3. Risks and Concerns
Adequate measures have been adopted by your Company to combat various risks, including business risks (competition, consumer preferences, technology changes), financial risks (cost, credit, liquidity, foreign exchange), operational risks (system, process, people) and regulatory and compliance risks.
Your Company has a well-established risk management framework which covers aspects of financial and operational controls. Risks are identified through formal Risk management discussions with the active involvement of functional managers and senior management personnel at both operational and corporate level.
4. Internal Control Systems and their adequacy
Your Company has appropriate internal control system for business processes, with regards to efficiency of operations, financial reporting, compliance with applicable laws and regulations.
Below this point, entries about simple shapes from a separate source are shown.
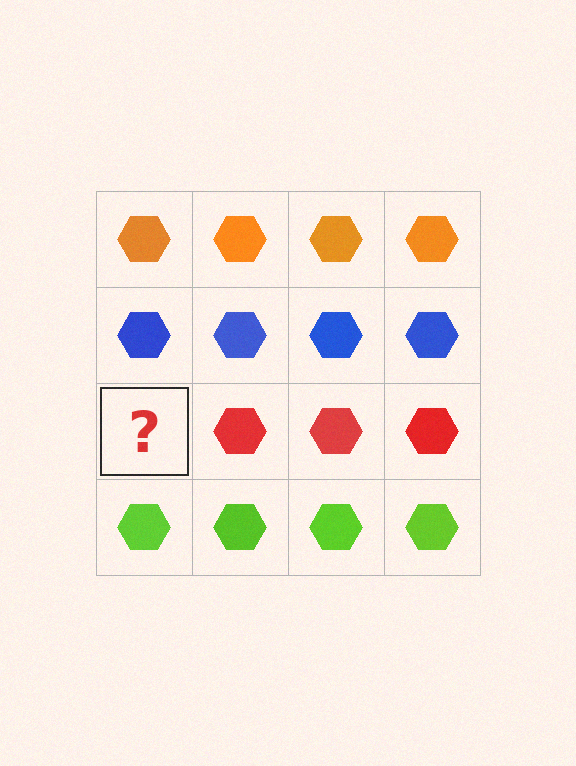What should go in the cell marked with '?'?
The missing cell should contain a red hexagon.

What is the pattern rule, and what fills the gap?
The rule is that each row has a consistent color. The gap should be filled with a red hexagon.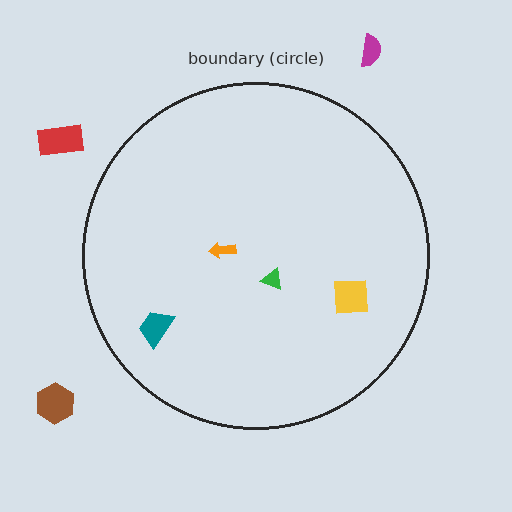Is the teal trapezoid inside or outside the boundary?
Inside.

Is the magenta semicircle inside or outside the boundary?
Outside.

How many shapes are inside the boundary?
4 inside, 3 outside.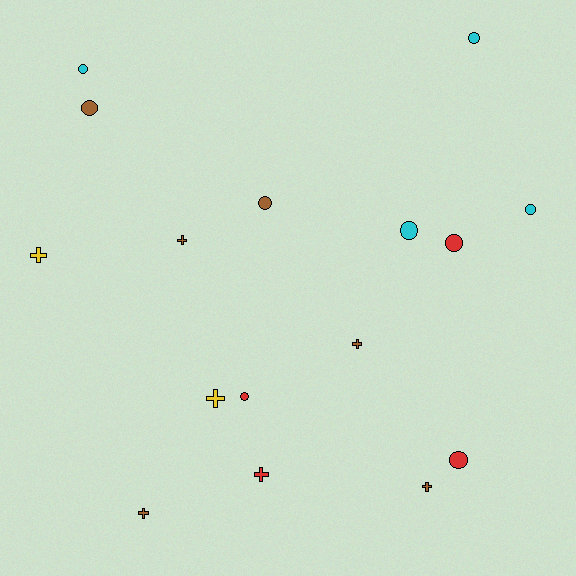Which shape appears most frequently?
Circle, with 9 objects.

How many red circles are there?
There are 3 red circles.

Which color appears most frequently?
Brown, with 6 objects.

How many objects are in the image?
There are 16 objects.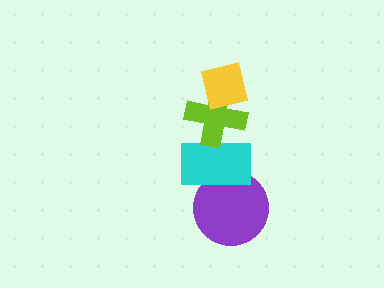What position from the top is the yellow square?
The yellow square is 1st from the top.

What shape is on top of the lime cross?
The yellow square is on top of the lime cross.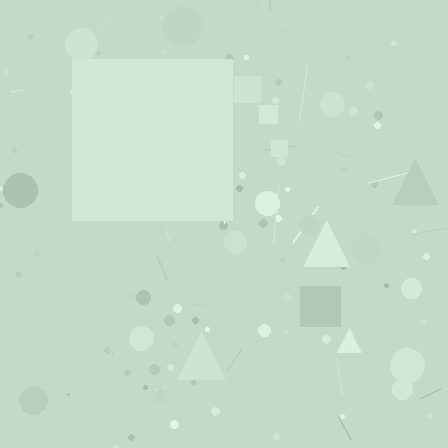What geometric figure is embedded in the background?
A square is embedded in the background.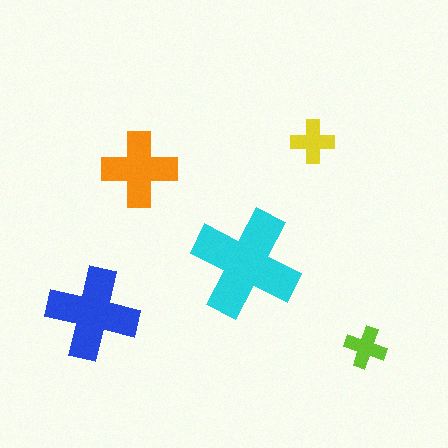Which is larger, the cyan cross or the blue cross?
The cyan one.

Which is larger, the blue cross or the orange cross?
The blue one.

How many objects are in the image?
There are 5 objects in the image.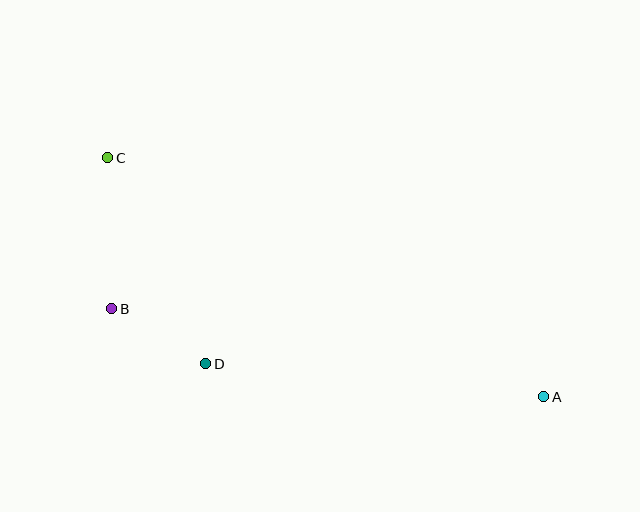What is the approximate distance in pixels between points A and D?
The distance between A and D is approximately 340 pixels.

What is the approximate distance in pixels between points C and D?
The distance between C and D is approximately 228 pixels.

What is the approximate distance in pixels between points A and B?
The distance between A and B is approximately 441 pixels.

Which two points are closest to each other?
Points B and D are closest to each other.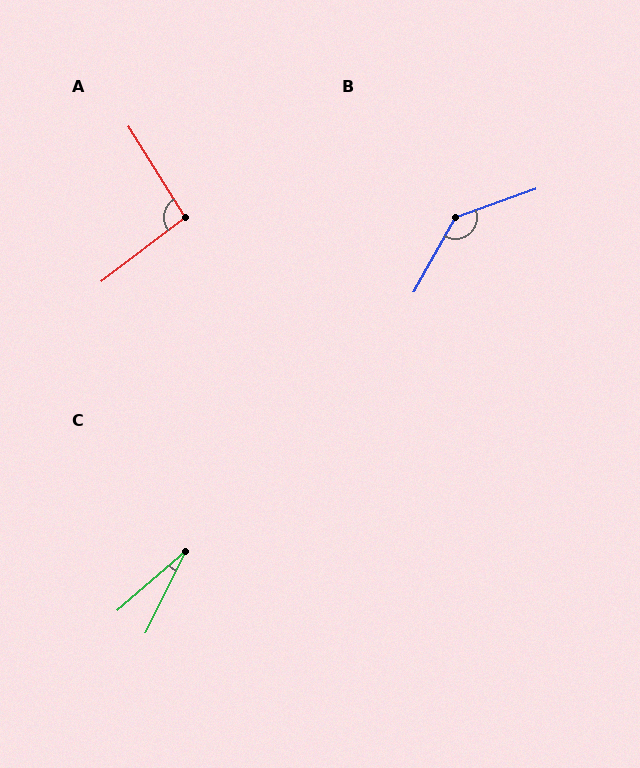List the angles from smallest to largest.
C (22°), A (95°), B (139°).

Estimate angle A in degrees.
Approximately 95 degrees.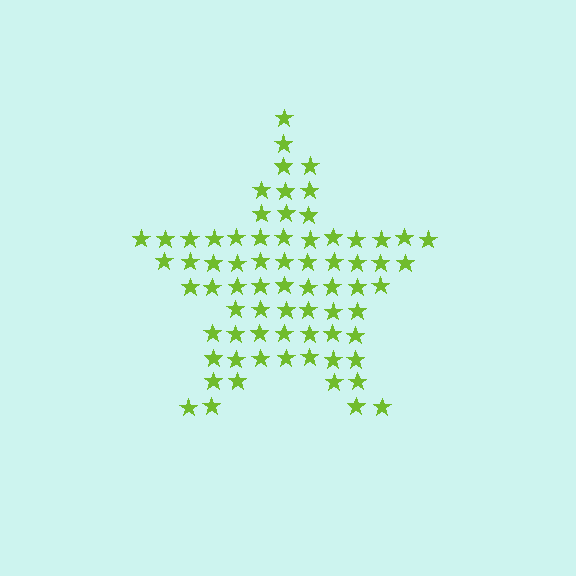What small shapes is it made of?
It is made of small stars.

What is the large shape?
The large shape is a star.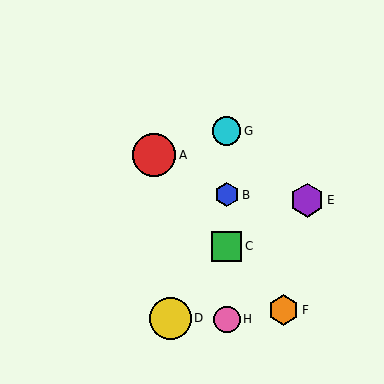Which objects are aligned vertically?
Objects B, C, G, H are aligned vertically.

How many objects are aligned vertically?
4 objects (B, C, G, H) are aligned vertically.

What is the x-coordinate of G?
Object G is at x≈227.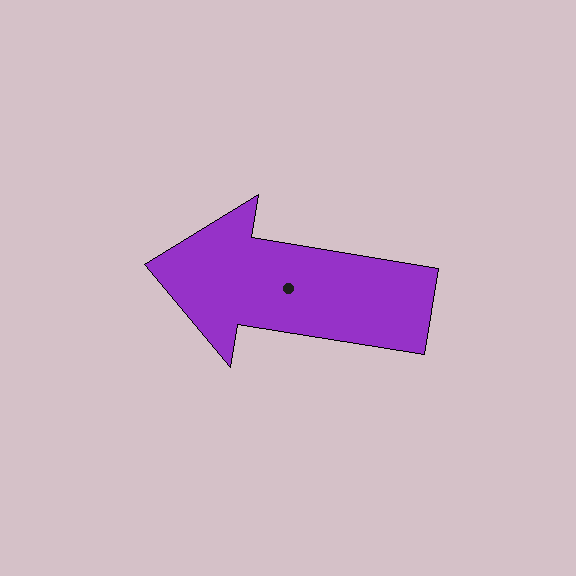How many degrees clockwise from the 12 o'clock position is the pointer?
Approximately 279 degrees.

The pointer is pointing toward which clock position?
Roughly 9 o'clock.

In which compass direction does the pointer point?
West.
Clearly defined roles and responsibilities down the line for all managerial positions have been institutionalised. All operating parameters are monitored and controlled. The Company has also put in place a well - defined organisation structure, clear authority levels and detailed internal guidelines for conducting business transactions.
5. Material developments in Human Resources
People are one of your Companys biggest strength. Your Company has been able to fine-tune talent with modern technologies and ever changing corporate environment. Your Company firmly believes that people make the organisation and that a sense of belonging would inculcate the spirit of dedication and loyalty amongst them. Your Company recruits professionals of high academic achievement, experience and behavioural competencies across operations, supply chain consulting and marketing functions.
6. Cautionary Statement
Certain statements made in the Management Discussion and Analysis Report relating to the Companys objectives, projections, outlook, expectations, estimates and other issues may constitute "forward looking statements" within the meaning of applicable laws and regulations. Actual results may differ from such expectations, projections, and so on, whether express or implied. Several factors could make a significant difference to the Companys operations. Important development that could affect your Companys operations include climatic conditions, macro-economic conditions affecting demand and supply, government regulations, taxation, natural calamities and so on, over which the Company does not have any direct control.